Как только окончилась война, сразу стало ясно, что западные державы создают искусственные препятствия возвращению на родину советских людей, угнанных фашистами в Германию. Кто был в дни окончания войны в Германии, никогда не забудет, как по ее дорогам с запада на восток и с востока на запад двигались бесконечные колонны изможденных людей. Вводя в Европе свой бандитский “новый порядок”, гитлеровцы согнали в Германию рабов из многих стран мира. Французских шахтеров они заставляли работать на шахтах Силезии. Украинские крестьяне батрачили на землях помещиков в Баварии. Вся Германия была покрыта сетью лагерей для рабов. Для тех, кто не покорялся новоявленным рабовладельцам, были созданы концентрационные лагеря смерти.

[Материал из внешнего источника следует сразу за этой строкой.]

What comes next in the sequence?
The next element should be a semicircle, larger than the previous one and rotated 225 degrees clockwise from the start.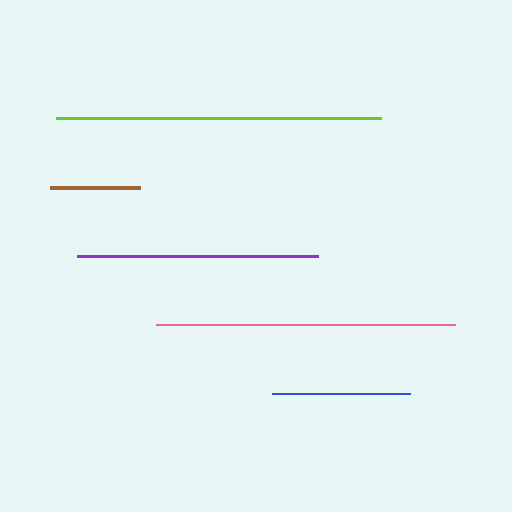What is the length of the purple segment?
The purple segment is approximately 240 pixels long.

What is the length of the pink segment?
The pink segment is approximately 299 pixels long.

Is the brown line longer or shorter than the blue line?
The blue line is longer than the brown line.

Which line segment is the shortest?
The brown line is the shortest at approximately 90 pixels.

В первые дни мира на дорогах Германии мы видели немало людей в полосатых арестантских робах, с выжженными на руках лагерными номерами. Эти люди были похожи на вставших из гроба мертвецов. Они возвращались в родные места, одним своим видом свидетельствуя миру о пережитых ими муках.
В советской зоне сотни наших офицеров, недосыпая, валясь с ног от нечеловеческой усталости, помогали жертвам “нового порядка” поскорей вернуться к родному крову. На дорогах стояли солдатские кухни. В населенных пунктах днем и ночью работали специальные центры по снабжению освобожденных узников фашизма одеждой и продовольствием, обеспечивали их ночлегом и транспортом.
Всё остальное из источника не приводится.